The staff to monitor resolution and to tally votes shall be appointed by the chairman and shall be subject to consent by attending shareholders
(proxies). The staff to monitor voting shall only be shareholders.
Article 11 Unless otherwise provided for in law or Articles of Incorporation, decisions in the shareholders' meeting shall be resolved by a majority vote of the
attending shareholders (proxies).
Where any shareholder who exercises voting power via electronic transmission does not object to the motion, and neither does the other present
shareholders upon the chairperson’s inquiry, the motion shall be deemed as ratified as validly as if voted by ballot.
Where any shareholder objects to the motion, a vote by ballot shall be applied, and the chairperson may decide to vote on a case by case basis, or
adopt a package vote or split vote against various motions (including the motion for election), and count votes separately.
In case of an amendment or alternative to a same proposal, the chairman will determine the order of voting. Where one among them is resolved, all
others shall be deemed vetoed and call for no more voting process.
The results of voting and election shall be announced on the spot after the vote counting and be kept for records.

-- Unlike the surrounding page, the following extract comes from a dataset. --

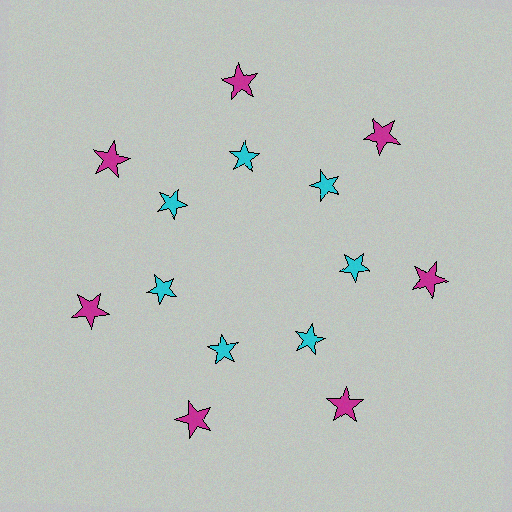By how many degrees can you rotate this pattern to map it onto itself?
The pattern maps onto itself every 51 degrees of rotation.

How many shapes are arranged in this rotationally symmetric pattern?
There are 14 shapes, arranged in 7 groups of 2.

Article 12 During the process of the meeting, the chairman may announce an intermission as the actual situation may justify.

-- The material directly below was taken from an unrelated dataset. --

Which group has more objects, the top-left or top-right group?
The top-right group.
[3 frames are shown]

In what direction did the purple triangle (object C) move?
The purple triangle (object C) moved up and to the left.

Article 13 In case of an air-raid alarm during process of a meeting, the meeting shall be discontinued forthwith for evacuation. The meeting may be resumed an
hour after the “all-clear” announcement.
Article 14 The chairman may command security guards or discipline personnel to help maintain the order of the meeting. Such security guards or discipline
personnel shall wear armbands to identify their capacity while on duty to maintain the order.

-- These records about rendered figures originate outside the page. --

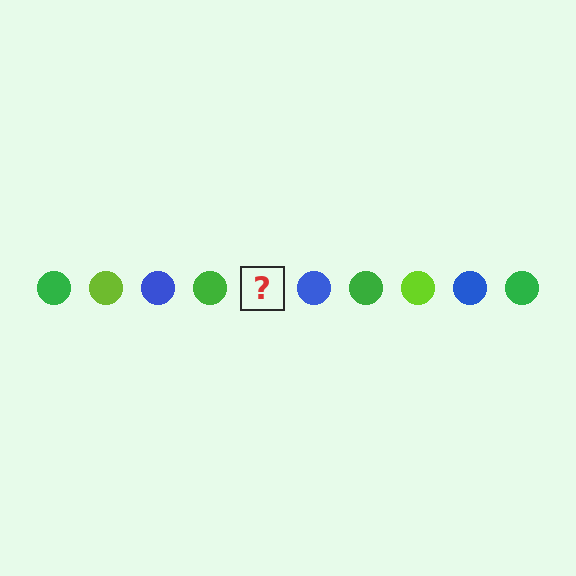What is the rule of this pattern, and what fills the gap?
The rule is that the pattern cycles through green, lime, blue circles. The gap should be filled with a lime circle.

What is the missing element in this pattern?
The missing element is a lime circle.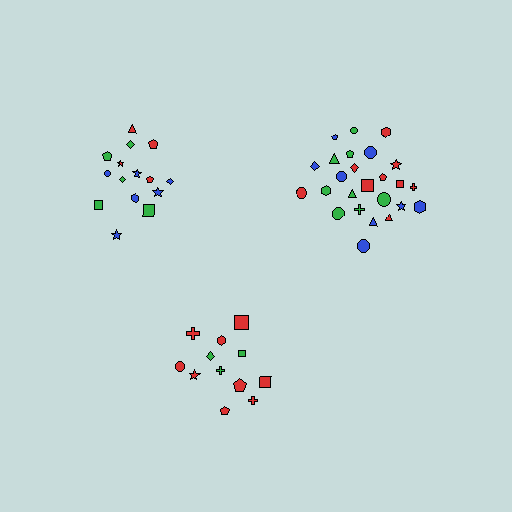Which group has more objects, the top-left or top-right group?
The top-right group.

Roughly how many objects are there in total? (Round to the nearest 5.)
Roughly 50 objects in total.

Article 15 The shareholders (proxies) shall accept instructions by the chairman, the security guards or discipline personnel in maintaining the order. The
chairman, the security guards or discipline personnel may expel those who interfere with the shareholders’ meeting.
Article 16 Any matters insufficiently provided for herein shall be subject to the Company Law, Securities Trading Law and other laws concerned.
Article 17 These Regulations and amendment hereof shall come into enforcement after binge resolved in the shareholders’ meeting.